2) Choose the license pathway that fits your service scope (not your business name) Your business name can say anything. The license pathway is decided by services. Founder example: “We’re called ‘Wellness & Recovery’ but we’re actually providing non-clinical support.” If the license pathway doesn’t match the service scope, you’ll get delayed. 3) Build a staffing model that proves you can deliver the services Reviewers are looking for alignment: Service scope → staffing qualifications → supervision structure Founder example: “Our service scope requires licensed oversight, but we’ll hire later.” That usually slows review because the model isn’t supported yet. 4) Write your supervision structure like it’s real (because it must be) A supervision structure is not “we supervise staff.” It’s accountability. Founder example: “One person supervises everything.” That can look unrealistic if your service scope is broad. If the reviewer can’t see clear supervision, the file slows down. 5) Make policies match your actual services (not a template binder) Generic policies create delays because they introduce contradictions. Founder example: “Policies mention a Clinical Director, but we don’t have one.” Or: “Policies include services we aren’t offering.” Reviewers compare your policies to your service scope and staffing. When they don’t match, the reviewer has to stop.

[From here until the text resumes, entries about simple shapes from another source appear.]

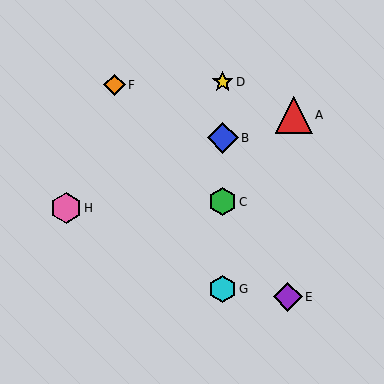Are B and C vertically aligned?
Yes, both are at x≈223.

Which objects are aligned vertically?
Objects B, C, D, G are aligned vertically.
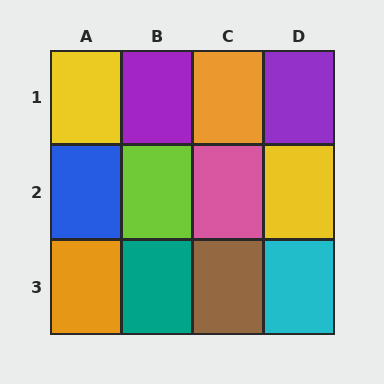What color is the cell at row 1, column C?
Orange.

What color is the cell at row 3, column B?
Teal.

6) Submit one package that tells one story The quickest way to slow licensing is contradictory documents. Founder example: One section says “no medication support,” but a policy includes medication handling Staffing plan shows no overnight staff, but policies describe 24/7 coverage The business name appears in different formats These contradictions create reviewer questions, and questions create delays. What “faster” looks like in the real world Getting licensed faster without rushing usually means: fewer revisions fewer clarification requests fewer returned applications a cleaner approval timeline You’re not speeding up the regulator. You’re removing the reasons they have to pause.
Where HPI comes in (setup only) This is exactly what HPI does before application submission: reduce delay by tightening setup. HPI supports agencies by aligning: the correct licensing / accreditation pathway to your service scope staffing qualifications and supervision structure to the services required documentation to what you will actually provide the full application submission package so it reads consistent and reviewable That is how you move faster without rushing. Bottom line If you want to get licensed faster, don’t rush the application. Rushing produces rework. Proper setup produces approvals. When your service scope, staffing qualifications, supervision structure, and required documentation align to the right licensing pathway, licensing moves as fast as it realistically can.
References References
- Maryland OHCQ — Application for a Residential Service Agency License
(Shows how incomplete/nonconforming submissions can be returned; application completeness language)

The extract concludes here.